The bad news in this lectionary reading is that moral imagination is not a foregone conclusion in human affairs. The good news is that the message of Jesus is an invitation to offer a welcome that may be as simple and as life-giving as a cup of water. Or more courage may be required. Moral imagination requires entering into the other’s world. Genuine hospitality, following the Gospel instruction, may well mean abandoning the world one has known in order to enter into the kin()dom.

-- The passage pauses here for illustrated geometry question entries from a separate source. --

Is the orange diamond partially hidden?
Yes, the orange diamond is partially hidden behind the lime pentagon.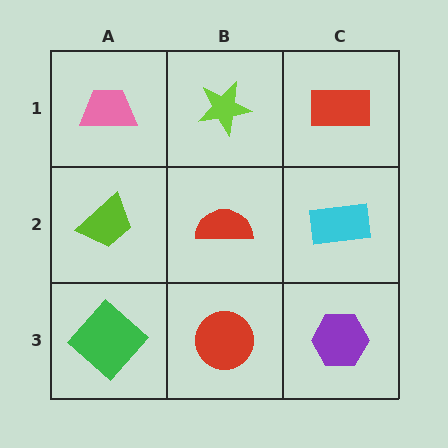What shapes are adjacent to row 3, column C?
A cyan rectangle (row 2, column C), a red circle (row 3, column B).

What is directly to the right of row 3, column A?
A red circle.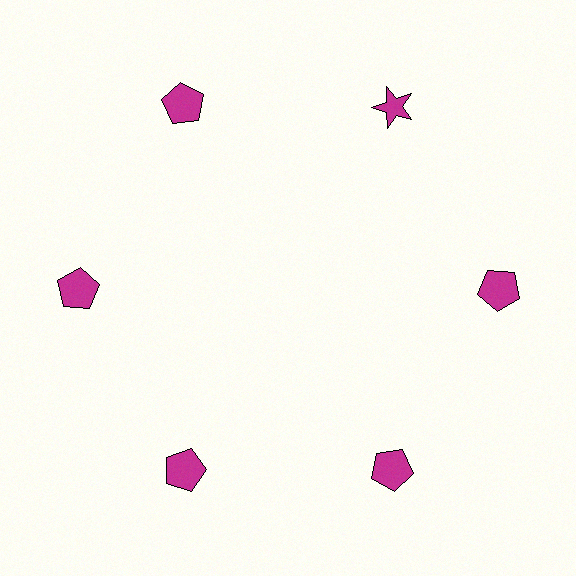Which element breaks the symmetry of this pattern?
The magenta star at roughly the 1 o'clock position breaks the symmetry. All other shapes are magenta pentagons.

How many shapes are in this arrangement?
There are 6 shapes arranged in a ring pattern.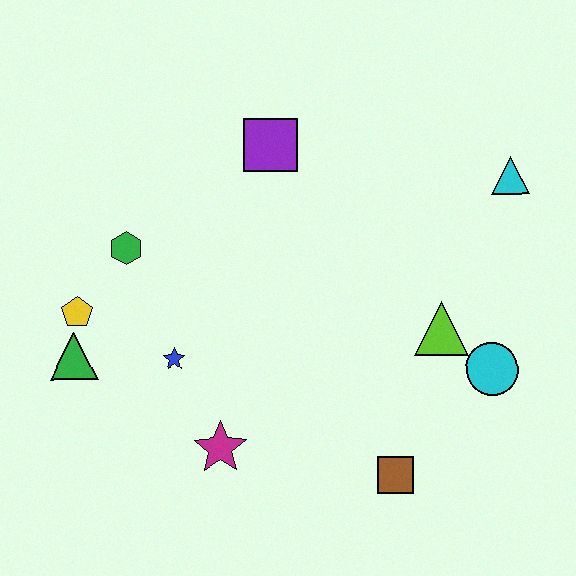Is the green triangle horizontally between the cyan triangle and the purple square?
No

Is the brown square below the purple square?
Yes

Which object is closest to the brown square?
The cyan circle is closest to the brown square.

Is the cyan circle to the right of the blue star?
Yes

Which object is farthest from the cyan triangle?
The green triangle is farthest from the cyan triangle.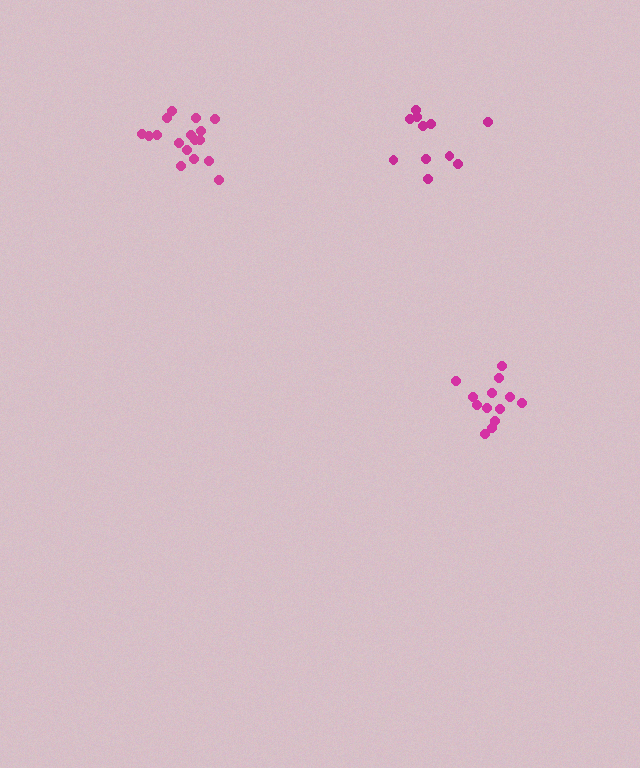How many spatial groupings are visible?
There are 3 spatial groupings.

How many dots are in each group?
Group 1: 17 dots, Group 2: 11 dots, Group 3: 13 dots (41 total).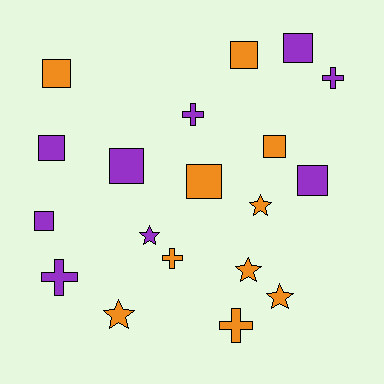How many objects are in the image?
There are 19 objects.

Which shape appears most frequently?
Square, with 9 objects.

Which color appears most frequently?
Orange, with 10 objects.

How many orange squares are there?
There are 4 orange squares.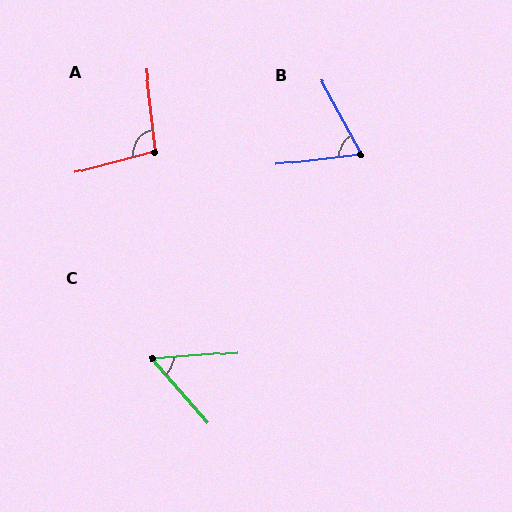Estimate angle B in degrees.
Approximately 69 degrees.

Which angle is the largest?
A, at approximately 98 degrees.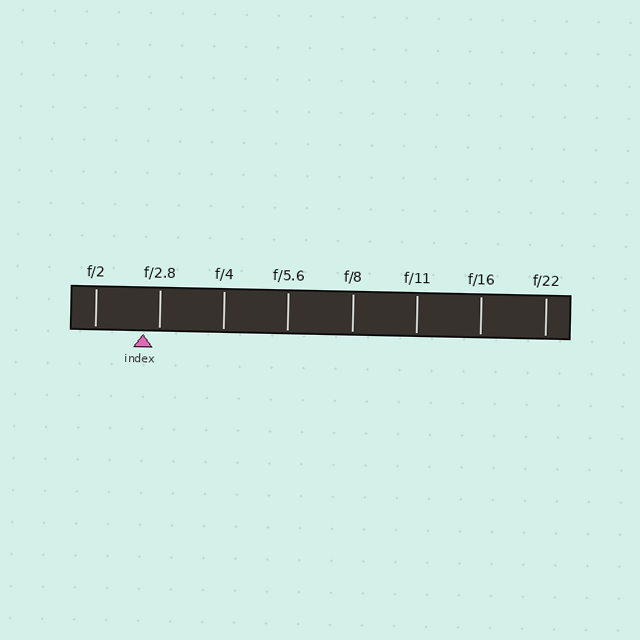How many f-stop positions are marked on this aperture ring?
There are 8 f-stop positions marked.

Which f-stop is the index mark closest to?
The index mark is closest to f/2.8.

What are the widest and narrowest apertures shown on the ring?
The widest aperture shown is f/2 and the narrowest is f/22.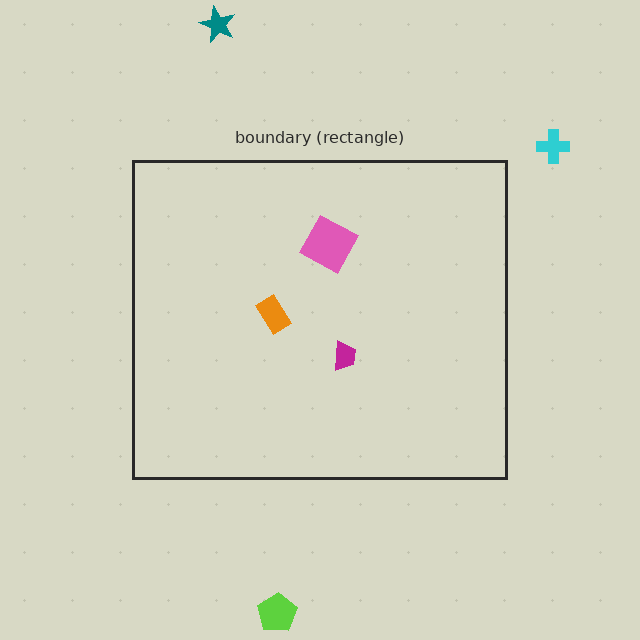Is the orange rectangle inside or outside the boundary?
Inside.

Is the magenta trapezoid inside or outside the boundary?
Inside.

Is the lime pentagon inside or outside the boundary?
Outside.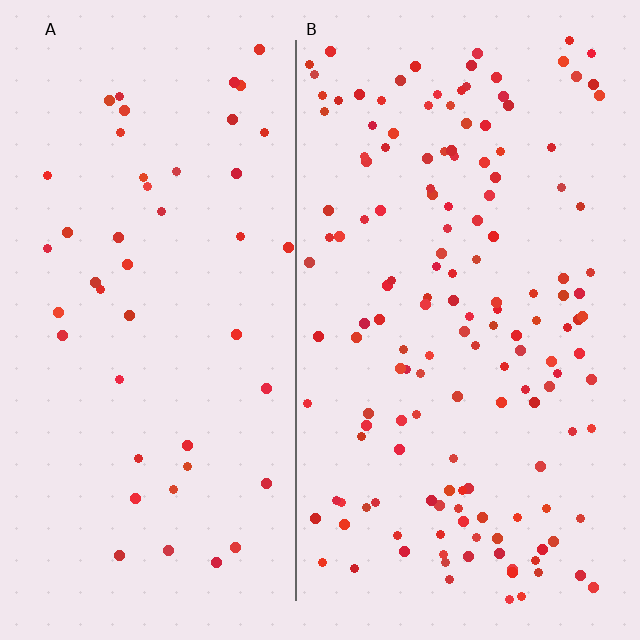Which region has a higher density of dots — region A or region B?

During Operation Metro Surge, one of the songs that we sang, by Alexandra Blakely, had these lyrics:
Providing an embodied welcome to righteous persons, ordinary people, and immigrants may mean carrying whistles, standing guard at schools, ferrying loads of laundry, caring for abandoned animals, searching for detainees released into the woods without adequate clothing or a way home. Minnesotans, who sing in church choirs and know how to protect each other from hypothermia, sing now to armed federal agents, calling them back into the warmth of community, acting as if the agents of Empire have ears to hear a different message. Resisting ICE can mean following Native leaders who have been resisting the desecration of the land, the water, and their lives for a long time.
Today the Stone Arch bridge that spans the Mississippi features plaques describing a Dakota-led restoration project that is designed to heal the water, the land, and the bluff around Owámniyomni. The ecosystem and the geography cannot be returned to their condition prior to colonization. Even so, it has taken the courage of local prophets to resist the claim that settler expansion will have the last word. The project stands as a sign that it is possible to live into a kin()dom that acknowledges catastrophic loss and celebrates the sacred water of Owámniyomni. Perhaps crossing the bridge with an embodied awareness of the costs and joys of shared life can be the reward enjoyed by those who practice the moral imagination enjoined in Matthew 10:40-42.